Testing our ideas about the structure and evolution of stars is very difficult because:

we cannot see into the interiors of stars (except by using neutrinos and helioseismology [stellar seismology]--techniques which are difficult to stars other than the Sun).
stellar evolution takes an exceedingly long amount of time and so we cannot watch individual stars run through their lifetimes -- we take snapshots of many stars and try to piece together based on the snapshots.

There are opportunities to test our ideas about stellar structure and evolution, however. One is the distribution of the stars in the Hertzsprung-Russell diagram. Theory amply meets this challenge. We understand Main Sequence stars. Another is to examine the properties of the stars in different stellar clusters.

Stars and clusters are produced in the Galaxy today and were also among the first objects produced in the Galaxy. As such they offer us glimpses of the stellar evolution process which covers timespans ranging from a few million years (the Pleiades) to more than 14 billion years (the Globular Clusters) and snapshots of stars of all masses (presumably).
The way the studies are performed as to predict the way in the Hertzsprung-Russell diagrams for clusters of various ages should appear (through theoretical modeling). A typical result can be found in the text (Chapter 21, page 390).
Given such predictions, clusters of various ages can be observed in order to check on the validity of the theory.
page 374 Figure 20-13
page 375 Figure 20-14
page 391 Figure 21-5 and 21-6

Ages of Clusters

Using the notion that we understand stellar structure then allows us to estimate the ages of clusters of stars.

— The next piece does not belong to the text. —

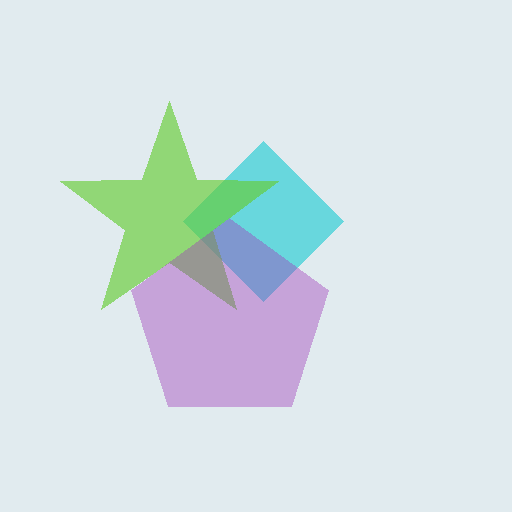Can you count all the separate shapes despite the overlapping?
Yes, there are 3 separate shapes.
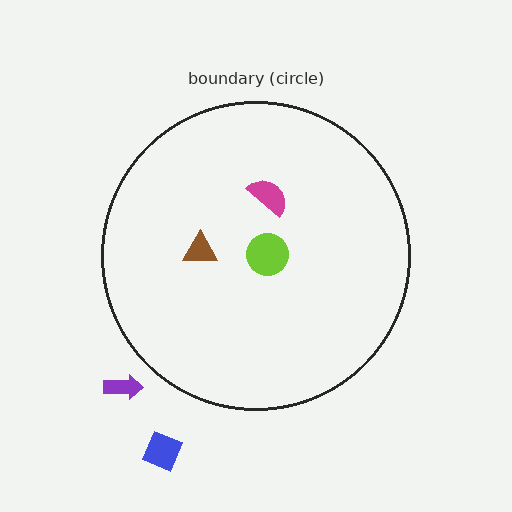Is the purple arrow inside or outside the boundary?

The basic notion is that massive stars evolve faster than low mass stars and so, old clusters will not show hot Main Sequence stars (page 392 Figure 21-7). The hottest Main Sequence stars in the cluster place upper limits on the age of the cluster.

The oldest stellar systems in our Galaxy are the Globular Clusters, however there are also some very old Galactic Clusters (M67). Here is a typical HR diagram for a globular cluster. The point where the stars leave the Main Sequence is known as the turn-off point and is an indicator of the rough age of the cluster. The oldest globular clusters in our Galaxy are estimated to have lifetimes of 14 - 16 billion years.

This is an amusing result because independent measurements of the age of the Universe (based on the standard model for the Universe) give ages of less than 12 billion years and more likely closer to 8 billion years (if some other theoretical prejudices are to be believed).

Hmmm, it appears that the oldest stars in the Galaxy are older than the Universe. The resolution of this dilemma may come from what Einstein sometimes said was his greatest mistake, that is, from the resurrection of something known as the Cosmological Constant.